That includes Disney Treasure, set to debut this winter, and 2022’s Disney Wishas well as older ships Disney Magic and Disney Fantasy trading off sailing duties.

The new homeport and sailing plans for Disney Destiny, a sister ship to Wish and Treasure, was not announced, but it’s slated to be delivered to the line at a yet-to-be-revealed date in 2025 and could end up DCL’s new second Florida home in Port Everglades.

Also debuting in 2025 will be the Asia-bound Disney Adventure, but for now, DCL only revealed sailing plans for its two original ships, Magic and Wonder, its two decade-plus-old ships Dream and Fantasy and its two most recent ships Wish and Treasure.

Port Canaveral will continue to host Wish sailing short three- and four-night Bahamas trips while Treasure will continue with seven-night Caribbean sailings.

Disney Magic, which arrives to the port in summer 2025, will remain through October and then be replaced with Disney Fantasy in November doing a four- and five-night set of itineraries through May 2026.

Wish, Magic and Fantasy all have some trips that visit Disney’s newest private Bahamas destination Lookout Cay at Lighthouse Point that welcomed first guests this month.

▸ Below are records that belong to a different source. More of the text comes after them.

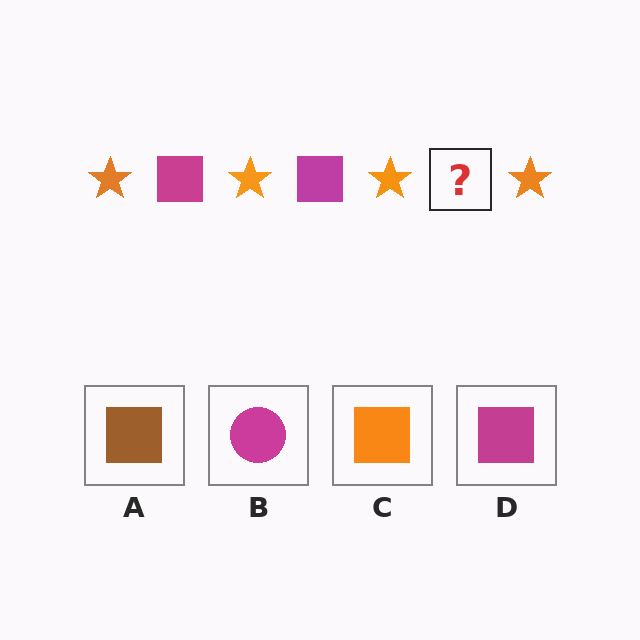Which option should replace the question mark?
Option D.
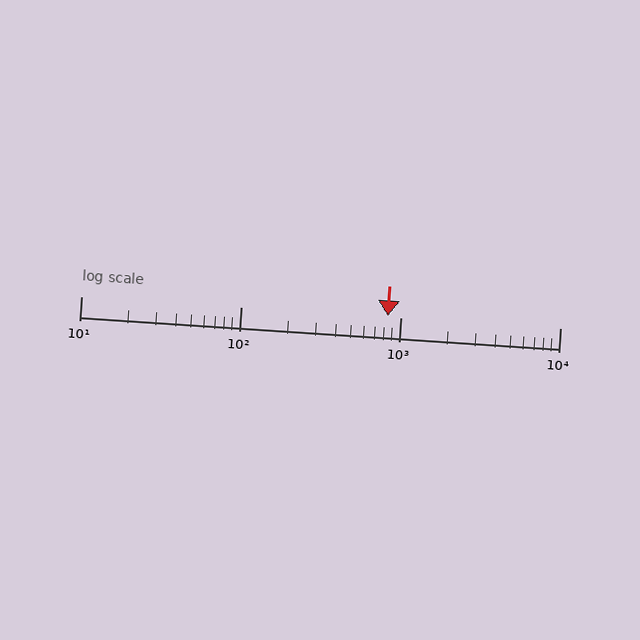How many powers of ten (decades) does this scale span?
The scale spans 3 decades, from 10 to 10000.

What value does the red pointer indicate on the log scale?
The pointer indicates approximately 840.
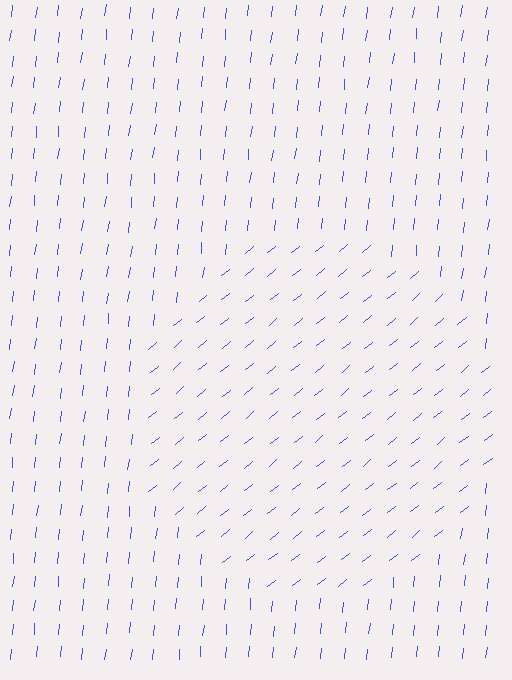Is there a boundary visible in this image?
Yes, there is a texture boundary formed by a change in line orientation.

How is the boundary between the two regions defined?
The boundary is defined purely by a change in line orientation (approximately 45 degrees difference). All lines are the same color and thickness.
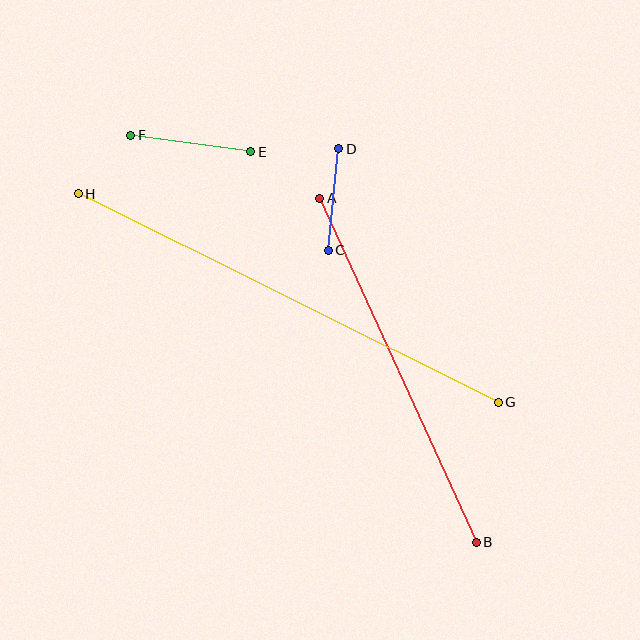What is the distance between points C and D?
The distance is approximately 102 pixels.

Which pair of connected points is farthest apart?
Points G and H are farthest apart.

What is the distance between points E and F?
The distance is approximately 121 pixels.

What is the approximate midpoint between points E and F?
The midpoint is at approximately (191, 144) pixels.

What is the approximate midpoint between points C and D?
The midpoint is at approximately (333, 199) pixels.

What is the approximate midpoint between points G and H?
The midpoint is at approximately (288, 298) pixels.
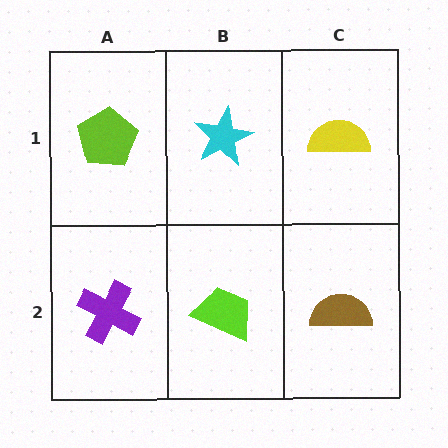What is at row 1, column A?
A lime pentagon.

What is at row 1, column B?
A cyan star.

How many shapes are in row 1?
3 shapes.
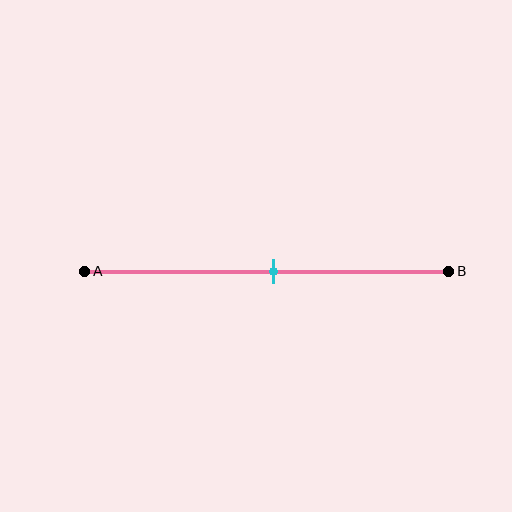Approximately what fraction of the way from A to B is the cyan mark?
The cyan mark is approximately 50% of the way from A to B.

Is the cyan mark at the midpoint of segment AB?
Yes, the mark is approximately at the midpoint.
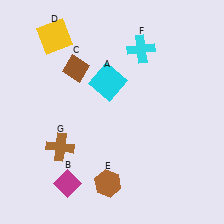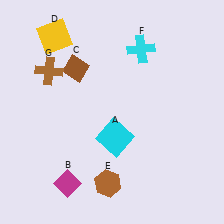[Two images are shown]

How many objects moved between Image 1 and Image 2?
2 objects moved between the two images.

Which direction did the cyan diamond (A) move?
The cyan diamond (A) moved down.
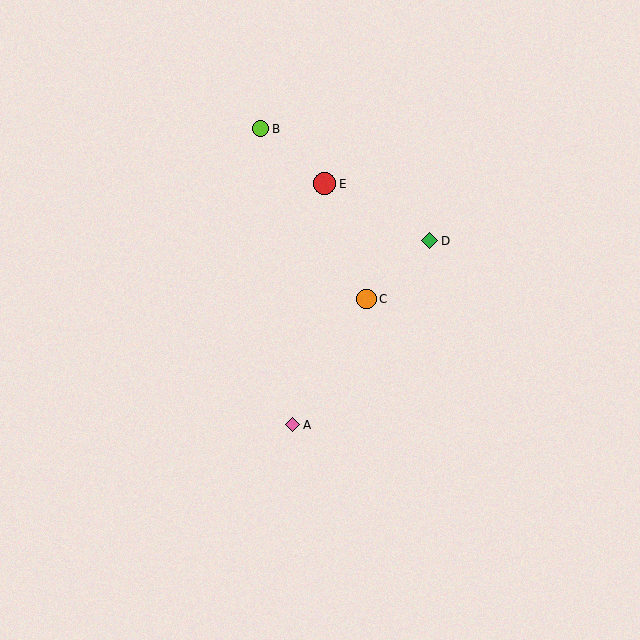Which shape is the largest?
The red circle (labeled E) is the largest.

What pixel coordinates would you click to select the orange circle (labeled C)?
Click at (366, 299) to select the orange circle C.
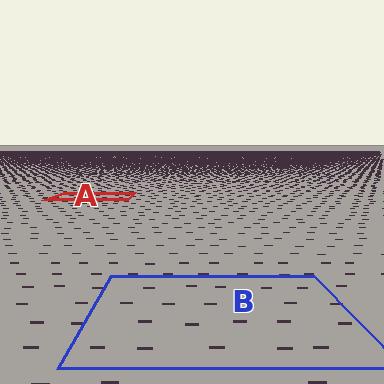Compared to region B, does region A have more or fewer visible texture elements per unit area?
Region A has more texture elements per unit area — they are packed more densely because it is farther away.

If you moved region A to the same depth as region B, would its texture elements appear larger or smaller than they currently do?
They would appear larger. At a closer depth, the same texture elements are projected at a bigger on-screen size.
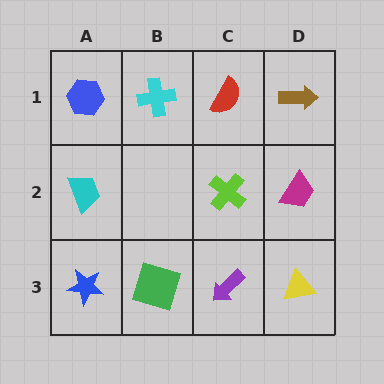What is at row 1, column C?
A red semicircle.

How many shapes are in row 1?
4 shapes.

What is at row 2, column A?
A cyan trapezoid.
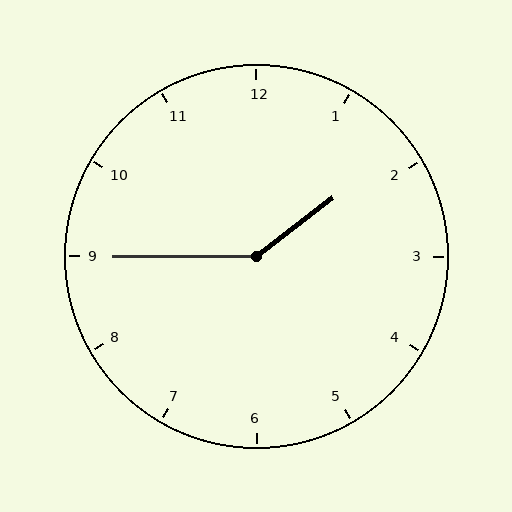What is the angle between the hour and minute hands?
Approximately 142 degrees.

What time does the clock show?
1:45.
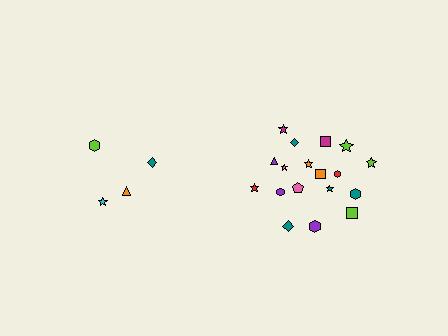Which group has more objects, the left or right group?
The right group.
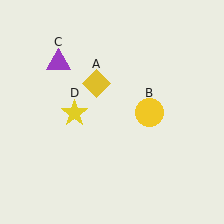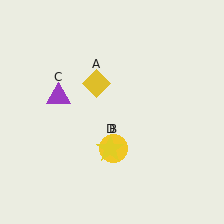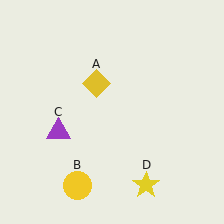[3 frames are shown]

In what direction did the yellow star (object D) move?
The yellow star (object D) moved down and to the right.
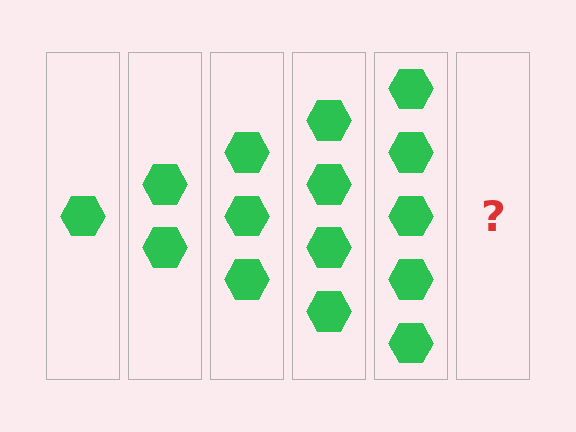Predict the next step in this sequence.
The next step is 6 hexagons.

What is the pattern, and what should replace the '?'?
The pattern is that each step adds one more hexagon. The '?' should be 6 hexagons.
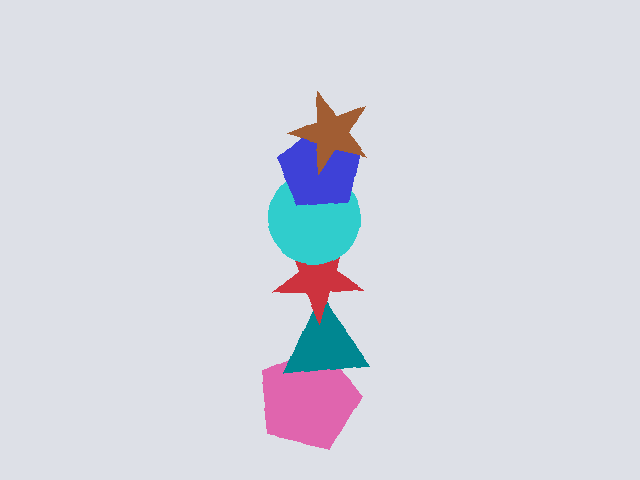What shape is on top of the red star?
The cyan circle is on top of the red star.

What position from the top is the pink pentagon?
The pink pentagon is 6th from the top.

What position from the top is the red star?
The red star is 4th from the top.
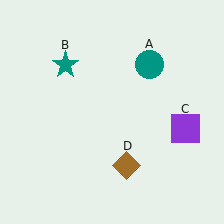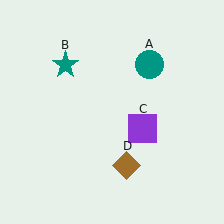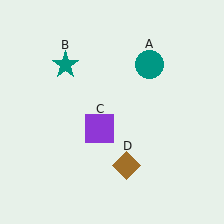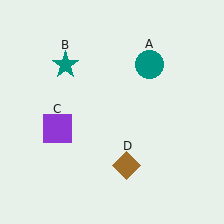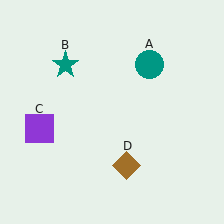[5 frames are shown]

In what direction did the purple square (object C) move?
The purple square (object C) moved left.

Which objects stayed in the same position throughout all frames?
Teal circle (object A) and teal star (object B) and brown diamond (object D) remained stationary.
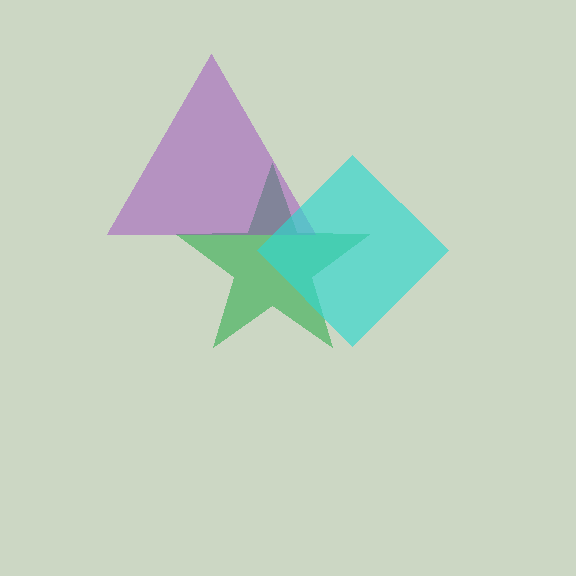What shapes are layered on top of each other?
The layered shapes are: a green star, a purple triangle, a cyan diamond.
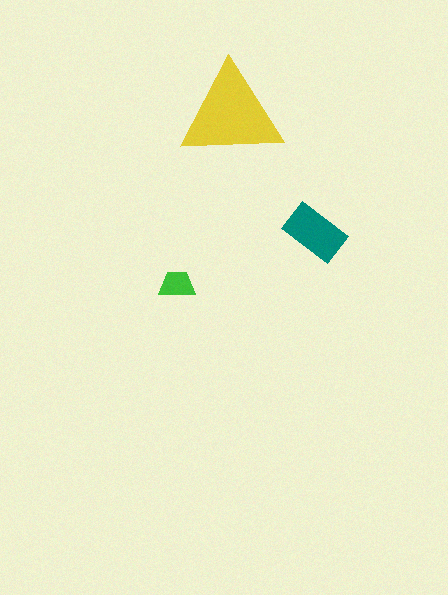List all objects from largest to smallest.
The yellow triangle, the teal rectangle, the green trapezoid.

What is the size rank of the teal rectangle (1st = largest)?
2nd.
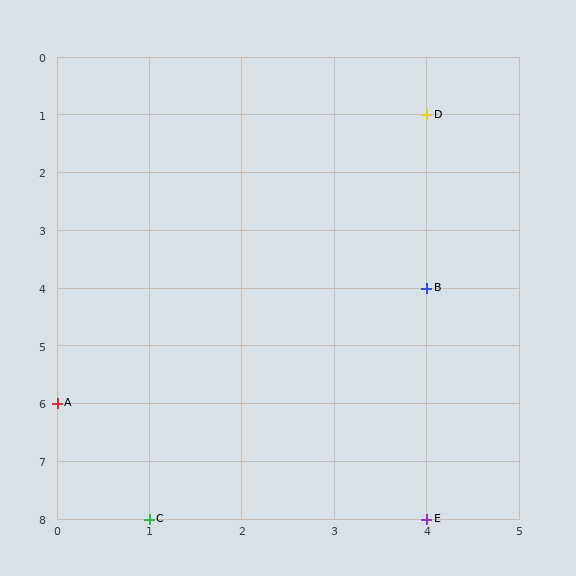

Some sailings visit both Lookout Cay and the line’s original Bahamas private island Castaway Cay.

Disney Cruise Line’s new ship Disney Wish travels on the Ems River from the Meyer Werft shipyard on its way to sea trials in the North Sea on March 30, 2022. (Robert Fiebak/Disney Cruise Line/TNS)

Many of the September and October sailings will take on the popular Halloween on the High Seas theming while November and December sailings will have the Very Merrytime holiday theme.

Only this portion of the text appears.